Winter soups
I’ve a treasured ‘Italian Cooking Class Cookbook’ which must be at least 30 years old. The soup recipes are fantastic. They use really basic, fresh ingredients and the key is to have them simmer in the slow cooker all day. Make in bulk, have for dinner and freeze in lots for lunches.

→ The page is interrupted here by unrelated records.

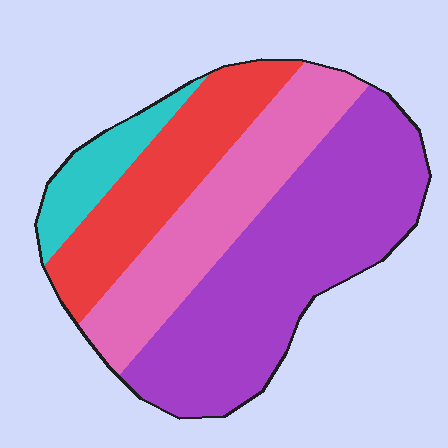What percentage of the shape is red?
Red takes up between a sixth and a third of the shape.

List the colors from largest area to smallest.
From largest to smallest: purple, pink, red, cyan.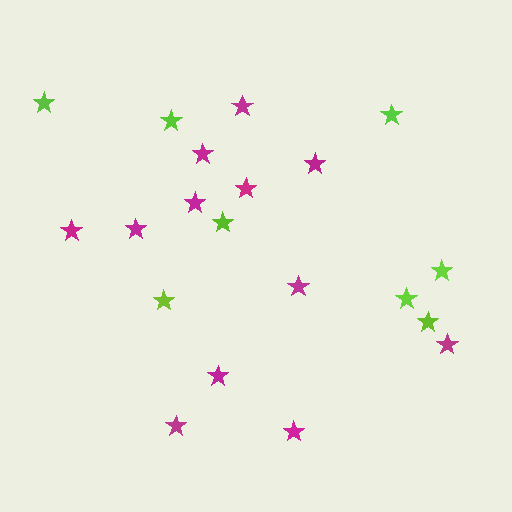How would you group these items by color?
There are 2 groups: one group of magenta stars (12) and one group of lime stars (8).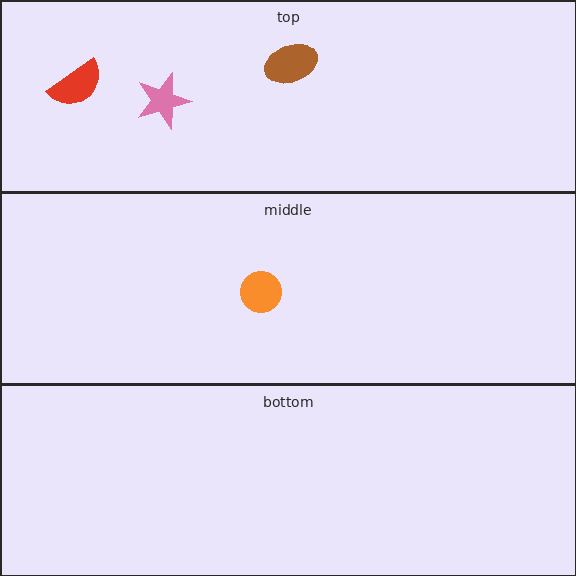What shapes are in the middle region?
The orange circle.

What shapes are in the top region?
The red semicircle, the brown ellipse, the pink star.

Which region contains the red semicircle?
The top region.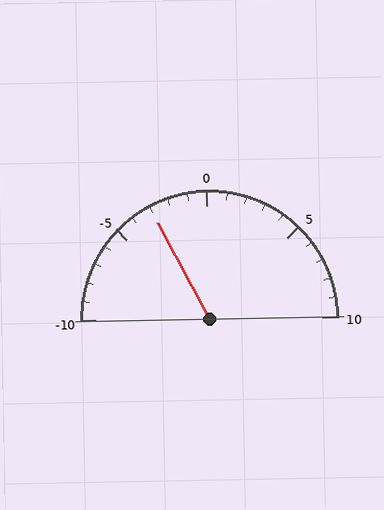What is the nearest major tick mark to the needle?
The nearest major tick mark is -5.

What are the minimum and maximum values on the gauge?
The gauge ranges from -10 to 10.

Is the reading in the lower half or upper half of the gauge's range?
The reading is in the lower half of the range (-10 to 10).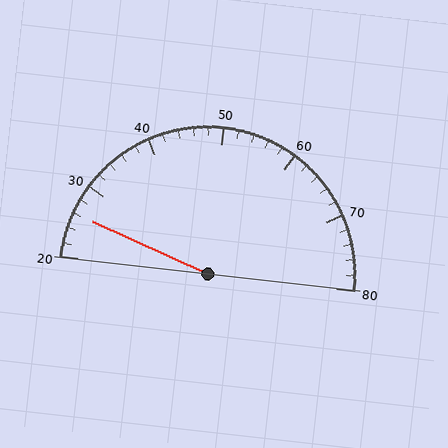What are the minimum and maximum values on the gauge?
The gauge ranges from 20 to 80.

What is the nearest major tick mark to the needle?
The nearest major tick mark is 30.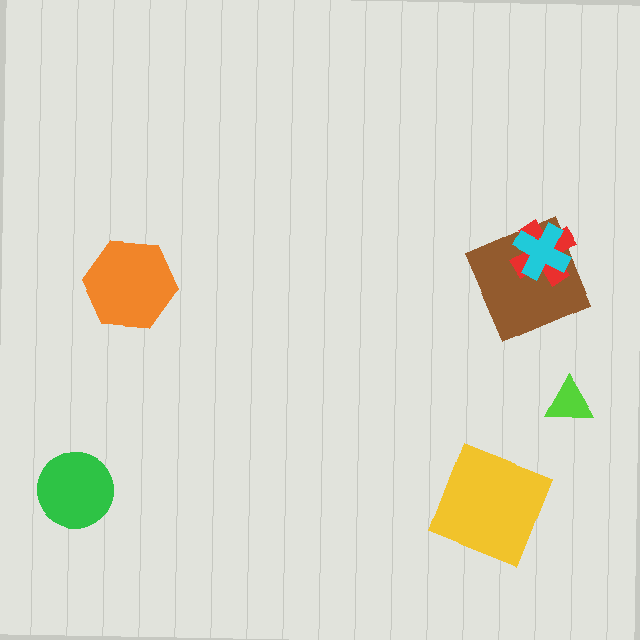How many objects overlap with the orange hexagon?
0 objects overlap with the orange hexagon.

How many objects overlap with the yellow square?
0 objects overlap with the yellow square.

Here are my two favourites (with a few minor amendments).
Minestrone
You will need:
- 2 onions
- 2 carrots
- 3 sticks of celery
- 250 grams diced potatoes
- 2 zuchinni
- 90 grams beans
- 250 grams cabbage
- 1 litre beef stock
- 400 gram can of tomatoes
- tin of cannellini beans
- pasta (optional)
Chop everything – brown off onion with a bit of oil and butter, add carrot, potatoes, zuchinni and celery. When soft add stock, tomatoes and simmer for as long as you can (you may need to add water). Add cabbage and beans about 30 mins before serving. Add pasta shells/ penne and or bacon for a more solid meal. Season and mix through parsley if you have it.
LentilĀ
You will need:
- 2 carrot
- 1 onion
- 2 sticks celery
- 250 grams bacon bones (only in supermarkets in winter)
- 250 grams lentils
- 400 gram can tomatoes
- 1 litre of stock
Chop everything up, brown onions with a dash of oil and dollop of butter, add celery and carrot stir until soft. Add everything else to the pot and leave it for as long as you can. Before serving take out bones and stir through some parsley. Season accordingly.
Yes this is a solid man meal – just serve them more!